D2.362 - Clinical and Immunological Characteristics of Non-Infectious Complications in Common Variable Immunodeficiency: A Single-Center Retrospective Evaluation in Adult Patients with CVID

Poster abstract

Background

Common variable immunodeficiency (CVID) is a heterogeneous primary immunodeficiency characterized not only by recurrent infections but also by non-infectious complications, which are major contributors to morbidity and mortality. This study aimed to evaluate the association between non-infectious complications and immunological markers in adult patients with CVID.

Method

This study was designed as a single-center, retrospective analysis. Medical records of adult patients diagnosed with CVID were reviewed, and clinical characteristics together with laboratory parameters were evaluated. Patients were stratified based on malignancy, bronchiectasis, and immune dysregulation, the latter comprising autoimmunity, lymphoproliferation, and granulomatous disease. For each non-infectious complication, serum immunoglobulin levels (IgG, IgA, IgM, and IgE), lymphocyte subsets (CD3, CD4, CD8, CD19, and NK cells), and the CD4/CD8 ratio were compared.

Results

A total of 78 adult patients with CVID were included in the analysis. Immune dysregulation was associated with significantly lower serum IgA levels, with median values of 14.5 mg/dL in patients with immune dysregulation compared to 28.6 mg/dL in those without (p = 0.05).

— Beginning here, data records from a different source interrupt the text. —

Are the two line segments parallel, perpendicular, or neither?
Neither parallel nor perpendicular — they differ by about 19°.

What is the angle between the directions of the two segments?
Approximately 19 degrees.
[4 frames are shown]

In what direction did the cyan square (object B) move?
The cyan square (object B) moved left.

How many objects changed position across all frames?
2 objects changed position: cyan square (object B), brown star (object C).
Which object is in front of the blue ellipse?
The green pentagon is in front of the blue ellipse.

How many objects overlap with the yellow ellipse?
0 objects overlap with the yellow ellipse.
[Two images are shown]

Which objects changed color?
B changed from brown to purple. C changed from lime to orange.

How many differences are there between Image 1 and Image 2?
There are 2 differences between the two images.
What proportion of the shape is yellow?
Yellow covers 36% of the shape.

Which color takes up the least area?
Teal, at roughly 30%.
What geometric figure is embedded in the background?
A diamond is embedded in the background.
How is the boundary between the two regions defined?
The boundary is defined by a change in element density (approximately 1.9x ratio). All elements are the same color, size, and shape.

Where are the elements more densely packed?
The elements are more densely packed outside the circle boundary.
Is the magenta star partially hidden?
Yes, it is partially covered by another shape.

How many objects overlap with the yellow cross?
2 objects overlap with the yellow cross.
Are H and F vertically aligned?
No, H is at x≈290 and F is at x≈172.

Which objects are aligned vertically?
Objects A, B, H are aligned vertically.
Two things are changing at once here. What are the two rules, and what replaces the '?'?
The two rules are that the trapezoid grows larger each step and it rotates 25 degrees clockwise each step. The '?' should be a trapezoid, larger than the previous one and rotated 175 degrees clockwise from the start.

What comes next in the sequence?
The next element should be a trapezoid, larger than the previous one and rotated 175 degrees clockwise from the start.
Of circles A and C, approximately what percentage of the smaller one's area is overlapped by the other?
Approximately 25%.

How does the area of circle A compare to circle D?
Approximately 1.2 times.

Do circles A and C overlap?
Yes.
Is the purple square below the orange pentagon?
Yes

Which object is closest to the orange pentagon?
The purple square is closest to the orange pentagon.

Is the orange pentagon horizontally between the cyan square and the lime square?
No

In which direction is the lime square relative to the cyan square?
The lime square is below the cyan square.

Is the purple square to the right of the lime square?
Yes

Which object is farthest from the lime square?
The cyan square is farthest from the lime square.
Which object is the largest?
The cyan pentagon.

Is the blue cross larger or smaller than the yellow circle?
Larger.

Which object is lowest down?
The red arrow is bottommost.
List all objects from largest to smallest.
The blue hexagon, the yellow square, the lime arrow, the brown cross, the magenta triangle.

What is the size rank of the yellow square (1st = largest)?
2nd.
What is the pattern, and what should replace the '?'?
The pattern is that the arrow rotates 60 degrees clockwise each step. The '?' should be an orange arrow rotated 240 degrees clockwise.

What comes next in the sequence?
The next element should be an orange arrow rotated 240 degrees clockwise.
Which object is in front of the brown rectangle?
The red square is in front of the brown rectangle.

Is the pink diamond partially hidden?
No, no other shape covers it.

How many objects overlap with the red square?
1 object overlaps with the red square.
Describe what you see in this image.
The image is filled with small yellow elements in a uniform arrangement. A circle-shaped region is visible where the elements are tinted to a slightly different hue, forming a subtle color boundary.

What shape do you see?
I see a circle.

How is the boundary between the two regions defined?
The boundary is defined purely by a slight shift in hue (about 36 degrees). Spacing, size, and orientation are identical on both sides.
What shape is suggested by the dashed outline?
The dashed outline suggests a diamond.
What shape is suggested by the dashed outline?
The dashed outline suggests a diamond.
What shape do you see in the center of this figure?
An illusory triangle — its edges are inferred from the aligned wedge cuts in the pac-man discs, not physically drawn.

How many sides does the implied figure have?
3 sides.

Patients with an accompanying malignancy demonstrated significantly reduced lymphocyte subset percentages, including CD3 (87% vs. 79%; p = 0.028) and CD19 (2.95% vs. 7.6%; p = 0.008), compared with patients without malignancy. Similarly, the presence of lymphoproliferation (LPH) was associated with marked decreases in immunoglobulin levels. Patients with LPH exhibited significantly lower median IgA levels (10 vs. 30 mg/dL; p = 0.023) as well as substantially reduced IgE levels (0.9 vs. 4.77 IU/mL; p = 0.002). In contrast, no significant associations were identified between immunological parameters and the presence of autoimmunity, granulomatous disease, or bronchiectasis.

Conclusion

The findings of the present study suggest that immune dysregulation and lymphoproliferative disease in CVID tend to be accompanied by more pronounced hypogammaglobulinemia. In patients with malignancy, lower proportions of both T- and B-cell subsets were observed, which may reflect a more profound immune alteration in this subgroup. While these findings are consistent with previous observations implicating immune dysfunction in the development of malignancy in CVID, causal inferences cannot be drawn from the retrospective design of the study. The absence of significant associations with autoimmunity may be attributable to the heterogeneous nature of autoimmune manifestations in CVID and limited subgroup sizes. Overall, these findings suggest that routinely assessed laboratory parameters may support the clinical evaluation of non-infectious complications, while underscoring the need for larger prospective studies to clarify their prognostic relevance.